Fix an integer $n \geq 1$ and a finite subgroup $G$ of $\mathrm{GL}_n(\mathbf{C})$. It is known that there are infinitely many primes $p$ such that $G$ embeds into $\mathrm{GL}_n(\mathbf{Q}_p)$. This follows from the Cassels Embedding Theorem : every finitely generated field of characteristic 0 embeds into $\mathbf{Q}_p$ for infinitely many primes $p$ (see Cassels's book Local Fields or Cassels's article An embedding theorem for fields. Bull. Austral. Math. Soc. 14 (1976), 193-198; see also Chapter 4 of Pete L. Clark's notes).
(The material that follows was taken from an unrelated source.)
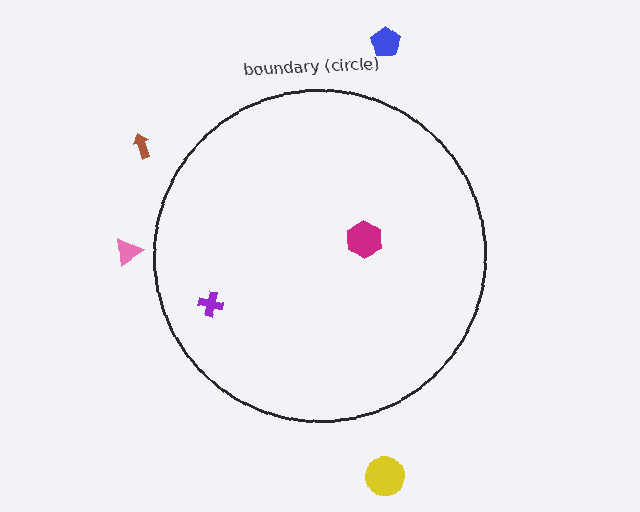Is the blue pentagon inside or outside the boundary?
Outside.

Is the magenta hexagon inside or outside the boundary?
Inside.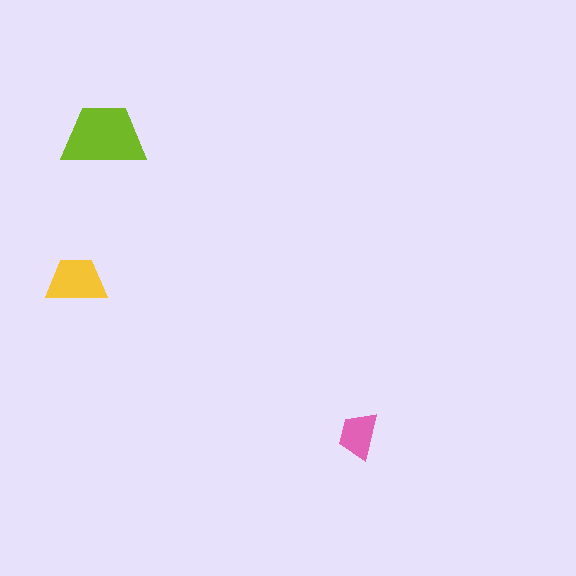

Representation theoretic arguments actually show that $G$ occurs in $\mathrm{GL}_n(\overline{\mathbf{Q}})$ and thus in $\mathrm{GL}_n(K)$ for some number field $K$. From this and Chebotarev's density theorem, we deduce that the set $S(G)$ of primes $p$ such that $G \hookrightarrow \mathrm{GL}_n(\mathbf{Q}_p)$ has positive density.

Does the set $S(G)$ have a natural density?

Is the set $S(G)$ a Galoisian set of prime numbers in the sense of this question?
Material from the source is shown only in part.